Basic growth is not the only concern that will be exacerbated by a possible turn in sentiment and the virus that has urged the about face. We have already seen China take drastic actions to spread the spread of the contagion, but it still did not like the call by US authorities from announcing a health emergency and warning that travel between the countries could be more significantly restricted. As China and other countries feel the economic pinch, added pressure from steps like this will raise tensions. And, should a country like the US feel the blowback, its tendency has not been towards opening trade conditions but rather the opposite. Meanwhile, should conditions prove more difficult for investors, the assumptions of outside support to ease the pain will grow. There has been no more relied-upon source of respite for the markets over the past decades than the world’s largest central banks. It would be natural for the cries of help to be redirected towards them. And that would be the risk as these groups are already sporting extremely low – sometimes negative – rates and large stimulus programs. Their capacity to offer more help is severely limited and nothing would highlight that more than a fresh crisis.

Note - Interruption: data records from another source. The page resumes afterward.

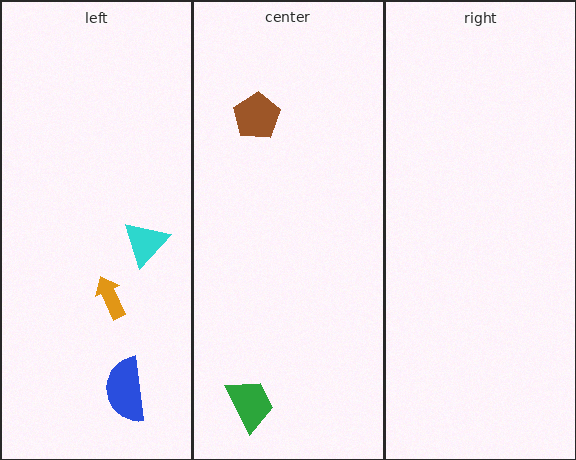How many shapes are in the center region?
2.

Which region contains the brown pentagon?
The center region.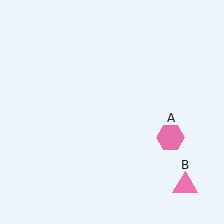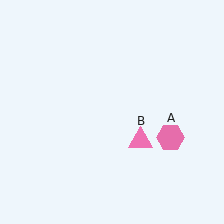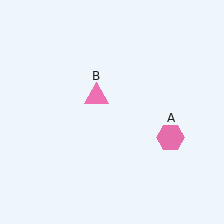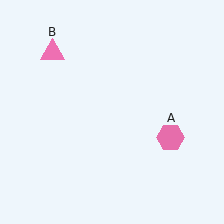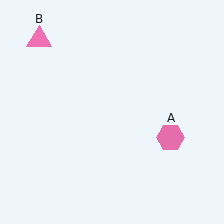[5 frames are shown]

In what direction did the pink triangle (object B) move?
The pink triangle (object B) moved up and to the left.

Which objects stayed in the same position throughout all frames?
Pink hexagon (object A) remained stationary.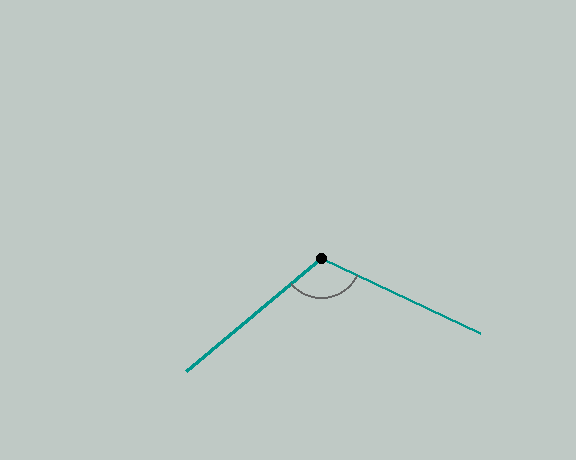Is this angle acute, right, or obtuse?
It is obtuse.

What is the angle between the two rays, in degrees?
Approximately 115 degrees.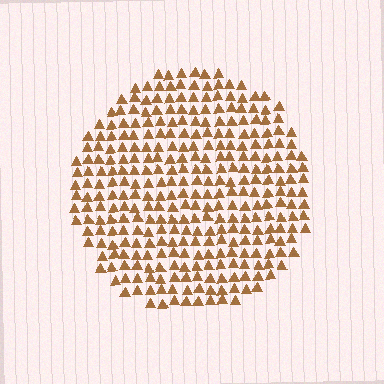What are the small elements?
The small elements are triangles.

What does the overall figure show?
The overall figure shows a circle.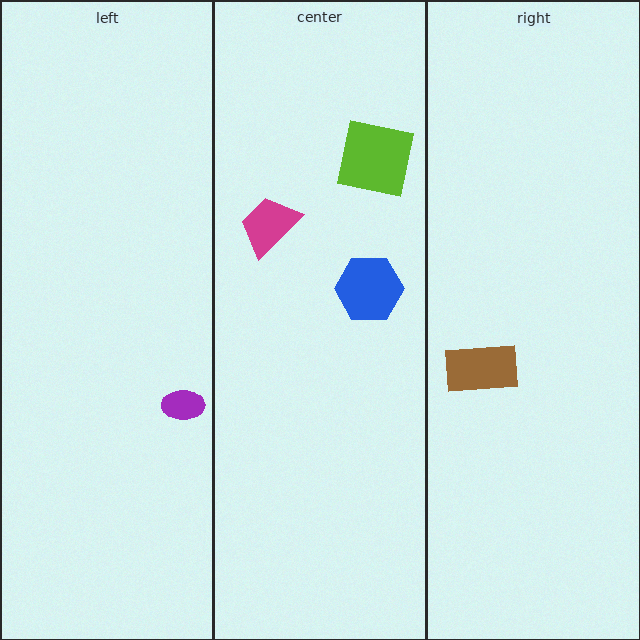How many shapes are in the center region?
3.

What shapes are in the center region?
The blue hexagon, the lime square, the magenta trapezoid.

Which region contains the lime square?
The center region.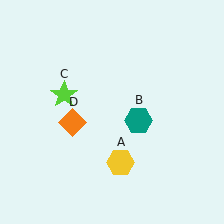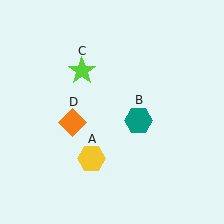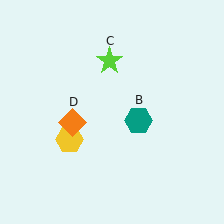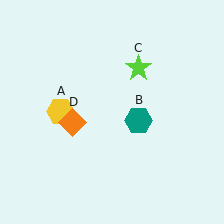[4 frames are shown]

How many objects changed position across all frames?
2 objects changed position: yellow hexagon (object A), lime star (object C).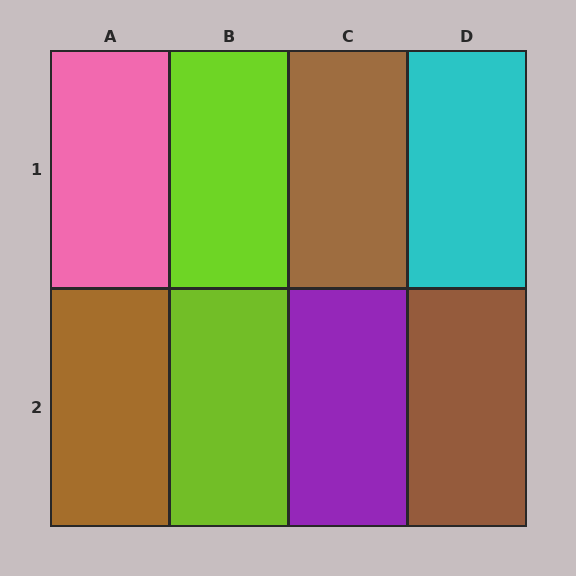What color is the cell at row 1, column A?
Pink.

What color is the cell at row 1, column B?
Lime.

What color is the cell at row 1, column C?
Brown.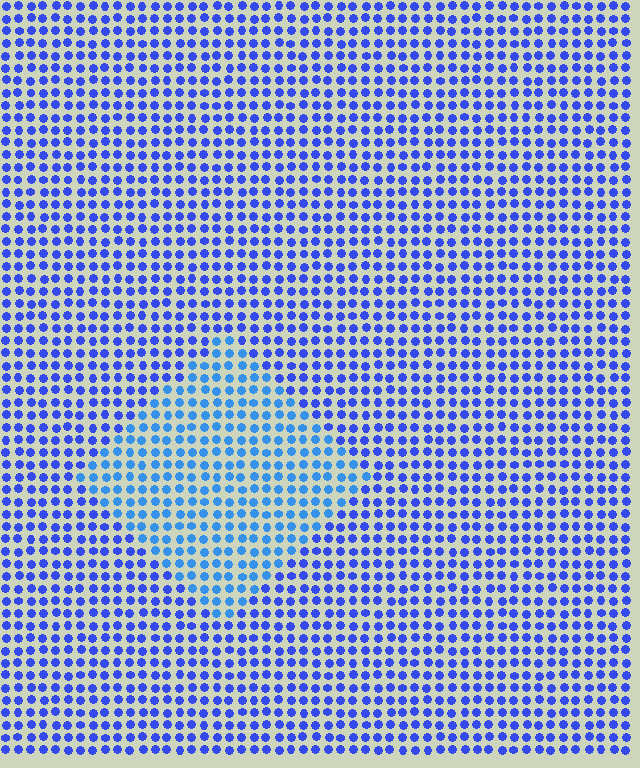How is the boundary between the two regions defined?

Consult the Technicals and Correlations for Sentiment
We once again find ourselves in a situation where the market’s confidence is under significant strain but it is unclear whether this could be the tension that finally ushers in a lasting bear market. There are plenty of fundamental observers and traders that are willing to point to issues underlying economy and financial system to say this is it. However, value is always in the eye of the beholder. Should the historically tepid return still appeal and headline-worthy risks find a crowd willing to downplay, the run can persist. One of the difficulties to the balance in our system is that sentiment is not founded on the belief of a single person or entity but rather the collective view of a broad market of participants with different risks profiles and incentives. We are at the mercy of often-irrational speculative appetite.
How do I deal with this irrationality? I like to incorporate technicals into the mix. Trying to apply tangible milestones of progress to key global market benchmarks can help reduce the discretionary we naturally apply to our probability assessments around a reality where the future cannot be intuited. There is as much flexibility in technicals as fundamentals particularly when we consider risk profiles. For example, if you were more risk tolerant, you may be willing to be more convinced of a sentiment reversal with a more proximate support. I am more conservative in this regard. That said, there are certain elements that I believe can be more generally applied when assessing global sentiment. At the top of my list is the collective performance of ‘risk-leaning’ (higher return via capital gains or yield) assets. The stronger the correlation and the further the progress towards a technical bear markets (20 percent correction from highs), the more stout the signal in my book.